戸塚章介(元東京都労働委員会労働者委員)三宅洋平と安倍夫人の高江行きに思う 16/10/03

明日へのうた]より転載

  三宅洋平という1978年生まれのロックミュージシャンがいる。今年7月の参院選で東京選挙区から立候補して25万7000票を取り供託金没収ラインをクリアした。彼の街頭での選挙演説が話題になり、おれもユーチューブで視聴した。反原発や環境問題を中心テーマに歯切れのいい話しっぷりに引き込まれた。おれが愛読している牧太郎さんのブログでも絶賛し、投票を呼びかけていた。

 その三宅洋平が安倍首相夫人の昭恵さんと8月6日、警察機動隊の国家暴力で問題になっている沖縄・高江に行った。8月30日付の『週刊SPA!』では4ページにわたって2人の対談が掲載された。反権力の騎手と見られていた三宅が何故首相夫人と接近したのか。その辺の事情が9月30日付の『週刊金曜日』で本人の口から語られている。「ゆきゆきて、進軍」などの映画をつくった原一男監督との対談だ。

 タイトルは「原一男の根掘り葉掘りホンネ掘りインタビュー」。三宅は池袋で2回、昭恵さんと酒を飲んだ。そのことを指摘されて三宅は「一番遠いところにいる人間と話をしなければ、政治の調整力なんて機能しようがないじゃないですか」と言い返す。なるほどうまい言い方だ。しかしおれには「政治の調整力」という言葉が引っかかる。あんたは権力とたたかっていたんじゃなかったのか。

 何故安倍夫人を高江につれて行ったのか。池袋で飲んだ席で映画「標的の村」の話をした。後日それを観た昭恵さんから「高江に行きたい。住民と話がしたい」と連絡があった。昭恵さんが高江に行けば座り込んでいる住民の強制排除を防ぐ「抑止力」になるかも知れない、「隠し球」のつもりだったという。

 「あなたは安倍昭恵さんに取り込まれてしまったの?」という原監督の突っ込みに「僕が昭恵さんを取り込んだ可能性もありますよ」と余裕を持って答える。しかし夫人を取り込めば安倍首相にまで影響が及ぶとは考えていない。「2人は別人格。妻ひとりを説得すれば問題が解決するなどという単純なものではない」。
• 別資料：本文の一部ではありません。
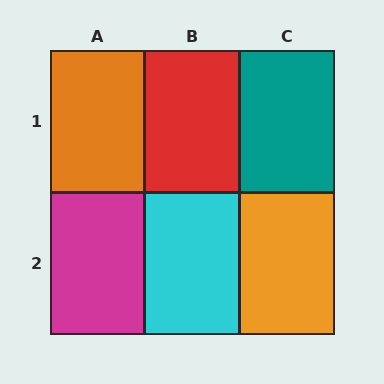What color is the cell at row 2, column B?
Cyan.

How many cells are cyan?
1 cell is cyan.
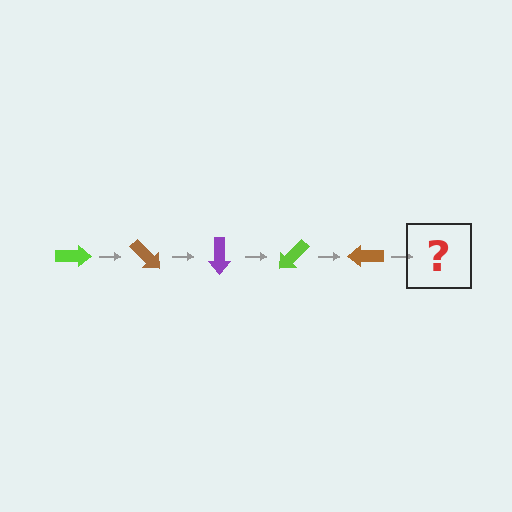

 原監督は三宅のこのあっけらかんとしたドライ気質を、少年期をベルギーで送ったことで身についた「グローバルな視点」と評価する。そんな三宅を「誇大妄想狂」だとか「リアリティに欠ける」とか言って「ヘイト」する人たちの存在を懸念する。「私は彼を信じる。そして彼を国会に送り込んでみたい」と言う。おれに言わせればそういう原監督自身が三宅洋平に取り込まれたのではないか。おれは三宅洋平なる人物を信用しない。